The American College of Radiology and other organizations advocate that CT scans be performed with radiation exposures that are as low as can be reasonably achieved. But in the absence of explicit guidelines, CT radiation doses vary widely, leading to unnecessary radiation exposure for some patients.
To help optimize radiation exposure and shift toward dose standardization, the authors of the new study collected information on all diagnostic CT examinations - amounting to more than 158,000 CT scans - performed between Oct. 1, 2013, and Dec. 31, 2014, at the five medical centers composing UC Health: UC Davis, UC Irvine, UC Los Angeles, UC San Diego and UC San Francisco.
The authors then created reports for chest, abdomen and head CT scans, provided those reports to individuals at each medical center, and then met in person to discuss the findings. During the meetings, each medical center shared strategies on lowering radiation doses without affecting diagnostic performance, including both successful and failed approaches. The collaborators then shared and implemented what they had learned with their own medical centers.
The authors found that by reviewing doses and sharing best practice procedures, the mean effective radiation dose for standard chest CT scans could be reduced by nearly 19 percent, and for abdominal CT scans, the mean dose could be lowered by 25 percent. For head CT scans, doses varied less over time, the authors reported. CT scans of the chest, abdomen and head account for more than 80 percent of all CT imaging performed at the medical centers, so the improvements were substantial.
"These findings indicate a benefit to reviewing institutional radiation doses, providing feedback to radiology practices using an easy and comprehensive format, and bringing professionals together to discuss strategies for improvement," said Smith-Bindman.
"While our study team provided the leadership, the hard work of improving, optimizing and standardizing radiation doses was performed by the University of California technologists, radiologists and medical physicists who were all committed to improving the care they provided."
Among several study limitations, the authors said that a randomized trial, rather than an observational study, could provide "more definitive evidence of the association between dose feedback and dose." Smith-Bindman has been funded by the National Institutes of Health to conduct a randomized trial, which is underway.

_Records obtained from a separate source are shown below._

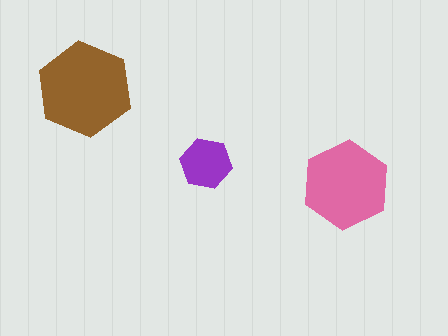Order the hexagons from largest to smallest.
the brown one, the pink one, the purple one.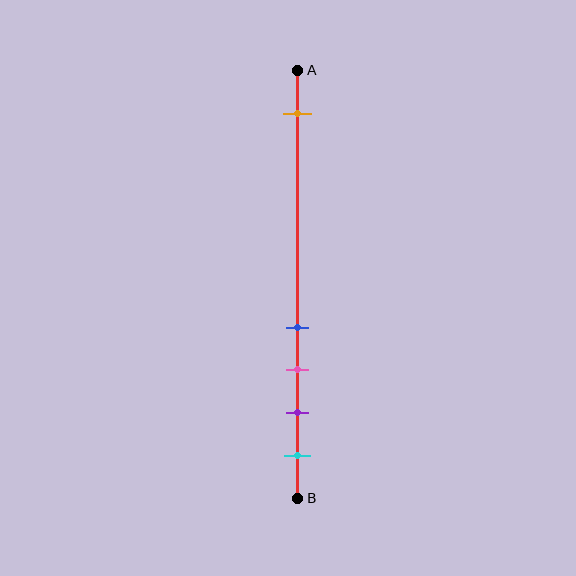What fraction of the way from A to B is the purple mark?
The purple mark is approximately 80% (0.8) of the way from A to B.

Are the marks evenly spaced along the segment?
No, the marks are not evenly spaced.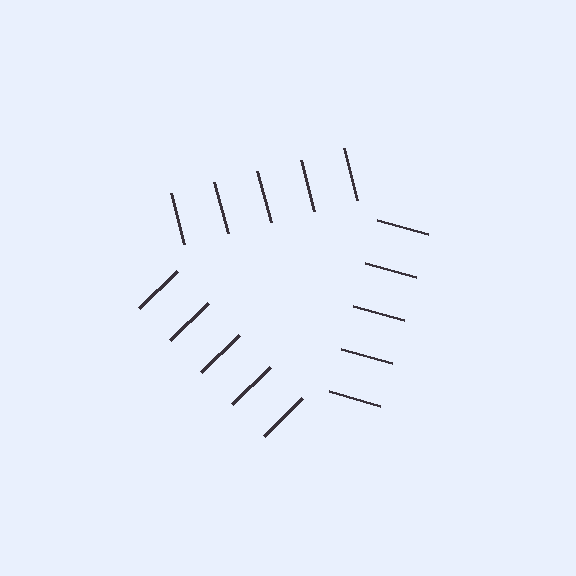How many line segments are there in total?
15 — 5 along each of the 3 edges.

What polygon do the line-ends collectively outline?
An illusory triangle — the line segments terminate on its edges but no continuous stroke is drawn.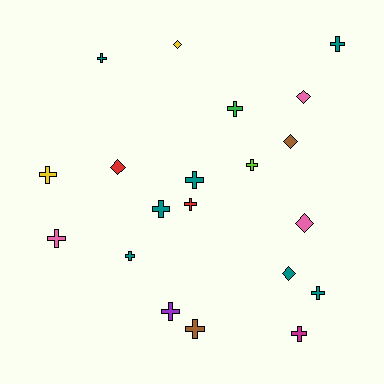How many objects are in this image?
There are 20 objects.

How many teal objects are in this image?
There are 7 teal objects.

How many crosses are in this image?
There are 14 crosses.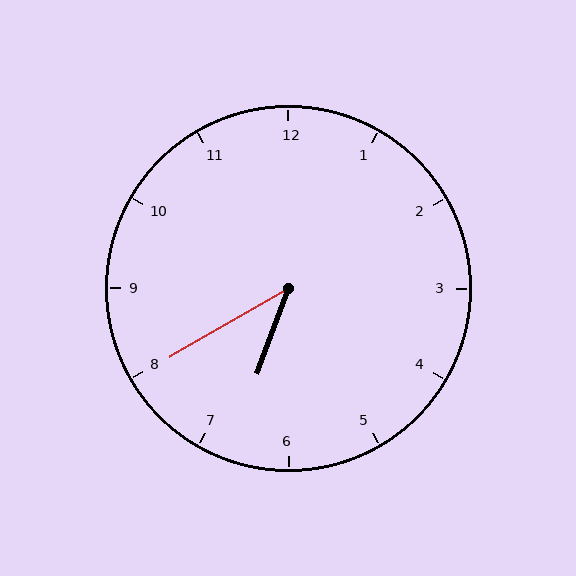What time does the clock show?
6:40.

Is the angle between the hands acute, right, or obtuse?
It is acute.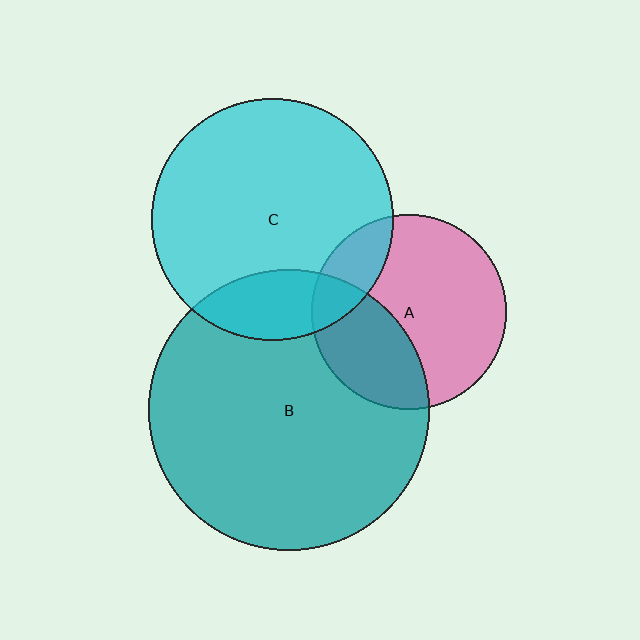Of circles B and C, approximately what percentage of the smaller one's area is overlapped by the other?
Approximately 20%.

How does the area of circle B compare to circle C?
Approximately 1.4 times.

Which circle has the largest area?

An accompanying commentary in the same issue of JAMA Internal Medicine concluded that the study provides a valuable roadmap for hospitals and other treatment facilities. While previous radiation improvement programs have fallen short, this "robust" approach succeeded, the commentary noted, in part because medical experts were given authority and accountability to implement appropriate changes.
"By creating a venue for leaders from the five institutions to collectively define and standardize best practices, with allowance for flexibility within each institution...the study team hypothesized that greater reductions (and less variation) in radiation exposure could be achieved. And they were right," wrote the authors of the commentary.
The commentary's corresponding author was Ralph Gonzales, MD, MSPH, associate dean for clinical innovation and chief innovation officer for UCSF Health.
The commentary pointed out several remaining questions, including what specific changes were made at each institution that achieved the reductions and whether the radiation reductions led to changes in diagnostic accuracy. "This will certainly be a factor for future institutions to consider," they wrote.